Moshimoshi, the Japanese manager of the B&B in Rome that hosted the unlucky couple, explains what happened and titles the post “There is no way I can tolerate it” (絶対に許せない！！).
Some of my customers recently were victims of a rip off and I went there for verification.
To explain in simple words what the fraud consisted of, the two were exaggeratedly overcharged and made pay 700 Euro (100.000 Yen) for a lunch.
I can't tolerate it! So I went to the police to draw up a report. What's more, that restaurant is on the guidebook with the commenting words ‘Japanese menu included, fair prices!’. It's true that those customers didn't check the menu and asked to bring them what the restaurant suggested but 700 euro…
Italian people told me “Why did they pay?”
But try to imagine, could you walk off a restaurant without paying what you ate? Also if I had personally complained, eventually I would haven't been able to go away without paying.
But, can you tolerate that? Is it ok for people in this country to think that “since they are not complaining I can cheat them”? I will absolutely fight such mentality because I believe it's impossible to tolerate such things. Also the policeman who called me today swore that the restaurant will have to pay a very heavy fine. “I, as Italian, cannot tolerate that those tourists will have such a terrible memory of Italy! Those people are the shame of Italy!!”.

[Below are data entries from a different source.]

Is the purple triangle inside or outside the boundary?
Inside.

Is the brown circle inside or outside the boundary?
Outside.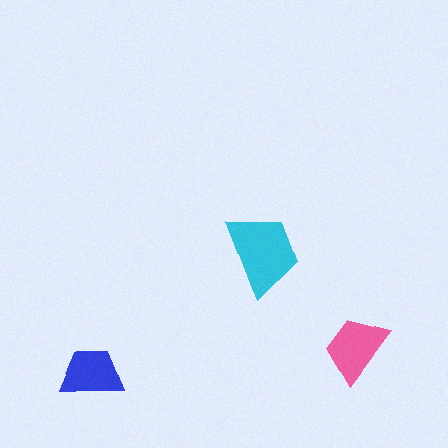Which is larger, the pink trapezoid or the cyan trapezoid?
The cyan one.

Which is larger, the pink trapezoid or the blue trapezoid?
The pink one.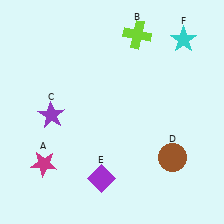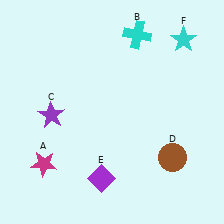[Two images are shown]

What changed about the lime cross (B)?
In Image 1, B is lime. In Image 2, it changed to cyan.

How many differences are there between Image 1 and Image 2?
There is 1 difference between the two images.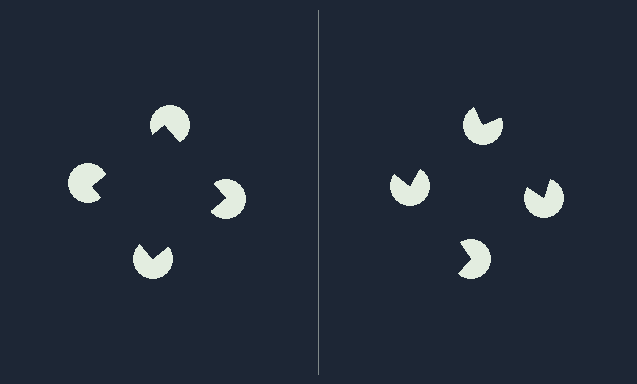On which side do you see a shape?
An illusory square appears on the left side. On the right side the wedge cuts are rotated, so no coherent shape forms.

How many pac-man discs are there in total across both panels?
8 — 4 on each side.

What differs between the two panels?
The pac-man discs are positioned identically on both sides; only the wedge orientations differ. On the left they align to a square; on the right they are misaligned.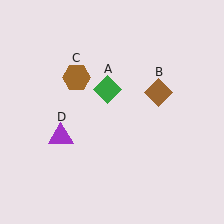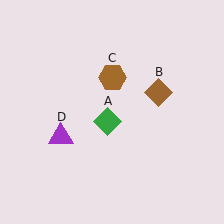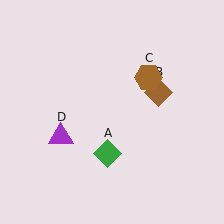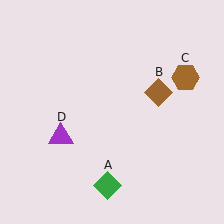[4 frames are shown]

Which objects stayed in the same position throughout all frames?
Brown diamond (object B) and purple triangle (object D) remained stationary.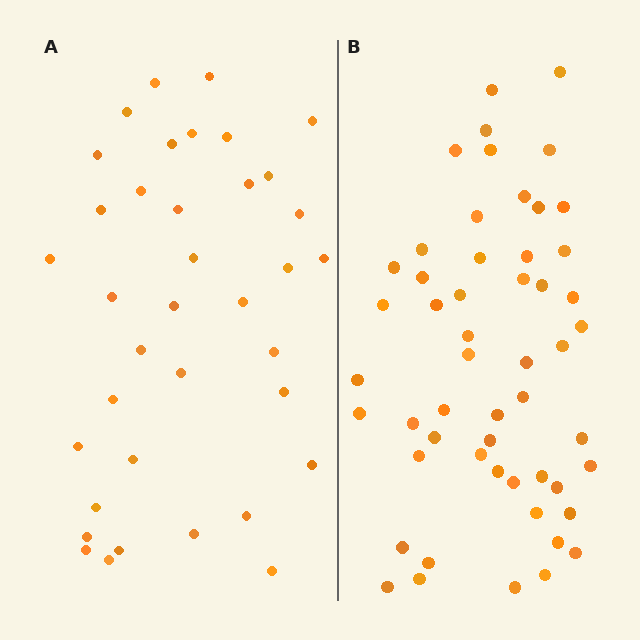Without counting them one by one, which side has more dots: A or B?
Region B (the right region) has more dots.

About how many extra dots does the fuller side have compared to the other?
Region B has approximately 15 more dots than region A.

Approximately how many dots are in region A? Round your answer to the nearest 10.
About 40 dots. (The exact count is 37, which rounds to 40.)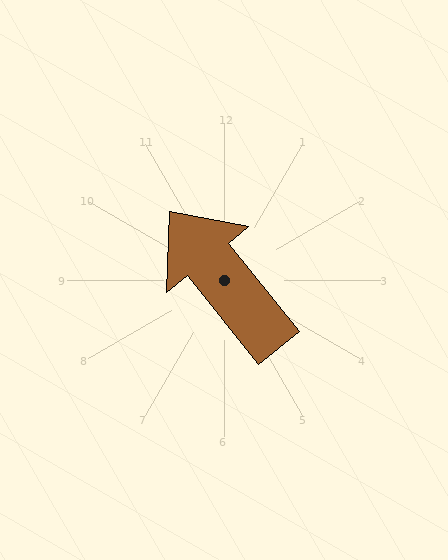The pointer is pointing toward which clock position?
Roughly 11 o'clock.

However, a Japanese blogger points his finger against those Japanese tourists who think to find abroad the same quality service that in Japan they give for granted.
In this period of recession it's not strange if the number of Japanese tourists has decreased and what the Japanese attribute to “bad Italian service” is nothing new or recent…

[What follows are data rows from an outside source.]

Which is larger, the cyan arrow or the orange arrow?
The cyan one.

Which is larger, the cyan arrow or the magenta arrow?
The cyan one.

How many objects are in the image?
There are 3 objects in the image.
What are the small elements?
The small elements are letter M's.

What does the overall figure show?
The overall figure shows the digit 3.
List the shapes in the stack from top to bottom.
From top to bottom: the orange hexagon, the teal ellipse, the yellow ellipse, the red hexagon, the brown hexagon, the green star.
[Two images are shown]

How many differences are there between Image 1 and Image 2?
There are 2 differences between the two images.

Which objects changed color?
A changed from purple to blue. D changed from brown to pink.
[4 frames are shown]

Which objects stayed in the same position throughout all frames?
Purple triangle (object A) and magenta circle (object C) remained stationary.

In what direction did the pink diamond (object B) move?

However, “bad service” is not only [a problem] in Italy.
In this regard, it's absolutely obvious that there are differences between Japan and the other countries.

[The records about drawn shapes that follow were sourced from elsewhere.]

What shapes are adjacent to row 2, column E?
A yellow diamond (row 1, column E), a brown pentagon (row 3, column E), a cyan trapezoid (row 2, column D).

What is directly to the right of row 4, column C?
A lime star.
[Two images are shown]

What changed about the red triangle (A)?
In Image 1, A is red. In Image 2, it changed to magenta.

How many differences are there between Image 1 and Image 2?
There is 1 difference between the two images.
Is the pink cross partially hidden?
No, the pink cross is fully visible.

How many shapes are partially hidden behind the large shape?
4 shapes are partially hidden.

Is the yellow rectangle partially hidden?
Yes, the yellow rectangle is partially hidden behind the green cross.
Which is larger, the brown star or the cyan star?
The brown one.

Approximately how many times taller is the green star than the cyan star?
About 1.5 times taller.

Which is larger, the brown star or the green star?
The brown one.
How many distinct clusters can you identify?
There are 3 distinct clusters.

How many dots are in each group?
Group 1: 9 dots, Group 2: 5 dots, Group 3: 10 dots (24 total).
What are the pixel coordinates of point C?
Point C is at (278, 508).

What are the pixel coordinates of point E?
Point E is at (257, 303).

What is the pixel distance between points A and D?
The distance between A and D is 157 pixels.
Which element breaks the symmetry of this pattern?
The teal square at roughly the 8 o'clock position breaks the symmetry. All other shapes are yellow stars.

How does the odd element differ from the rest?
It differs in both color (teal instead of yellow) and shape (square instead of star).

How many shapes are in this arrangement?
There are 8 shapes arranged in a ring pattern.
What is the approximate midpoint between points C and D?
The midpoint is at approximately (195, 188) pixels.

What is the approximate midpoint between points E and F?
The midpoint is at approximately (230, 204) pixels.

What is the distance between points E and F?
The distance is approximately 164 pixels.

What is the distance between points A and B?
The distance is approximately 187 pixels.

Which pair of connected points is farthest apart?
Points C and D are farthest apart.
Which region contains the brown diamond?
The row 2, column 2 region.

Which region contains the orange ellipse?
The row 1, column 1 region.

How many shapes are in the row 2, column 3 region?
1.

In Japan service is considered “having everything done without saying a word.” (According to the saying, “the customer is God”…)
But abroad (some think that) service is “having something done after I requested what I want”.
And although there are many points of difference, going to those countries without taking it into account…
[…]And those who go abroad with such [superficial] understanding are a shame for us Japanese!
Ripping off foreign travelers is nothing new to the Italian people, unfortunately. Especially to those who come from cities that partly lives on tourism, like Rome.
Not for this, Italians are less ashamed of what is being considered around the world as the umpteenth cheat in the home of Colosseo.
An Italian blogger at L'isola dei riottosi expresses his disappointment on the matter.
Ci stiamo rovinando con le nostre stesse mani. Come dico spesso, la meschinità sta diventando uno dei capisaldi del nostro popolo. Tanto che il turismo rischia di sentirne. E parecchio. In particolare, il numero di turisti giapponesi che si recano a Roma si è dimezzato rispetto al 1997. Motivi? Le strade dell'Urbe sono sporche, e specialmente c'è un ricchissimo business delle Truffe! […]E giustamente queste cose non passano inosservate, dato che ne parlano pubblicamente all'estero, in questo caso il Giappone, dove adesso Roma viene vista come una bellissima città d'arte ma anche come un “macchina succhia soldi”.
In particular, the number of Japanese tourists who go to Rome halved from 1997. Why? Because the streets of Rome are dirty and ripping off is a very profitable business![…] And obviously such things cannot be ignored, as they talk about it abroad. In Japan in this case, Rome is not only seen as a beautiful city of art but also as a “money-sucking machine”.
Another Italian blogger, id: dragor, makes clear how a tourist is often regarded by some Roman shopkeepers.
PER GLI ITALIANI gli stranieri sono una massa d’imbecilli che aspettano soltanto di farsi fregare. Si considerano molto furbi e credono che tutti gli altri siano ingenui. La loro fantasia per tirare la botta è incredibile. […] Ma il massimo della fantasia si esercita nella fregatura individuale, che in molti casi si manifesta con il prezzo ad hoc. In un bar di Roma, mia moglie ha ordinato un caffè in francese. Le è stato fatturato 5 euro. Quando ho fatto notare nella lingua di Dante che era un furto, ho ricevuto questa risposta: “Dovevi dirlo subito che sei italiano. Quello è il prezzo per gli stranieri.”
In a bar in Rome, my wife ordered a coffee in french. They gave here a 5 euro check. So when I made them notice, in Dante's language, that that was a fraud I got this answer: “You should have immediately told us you were Italian. That is the price for foreigners”.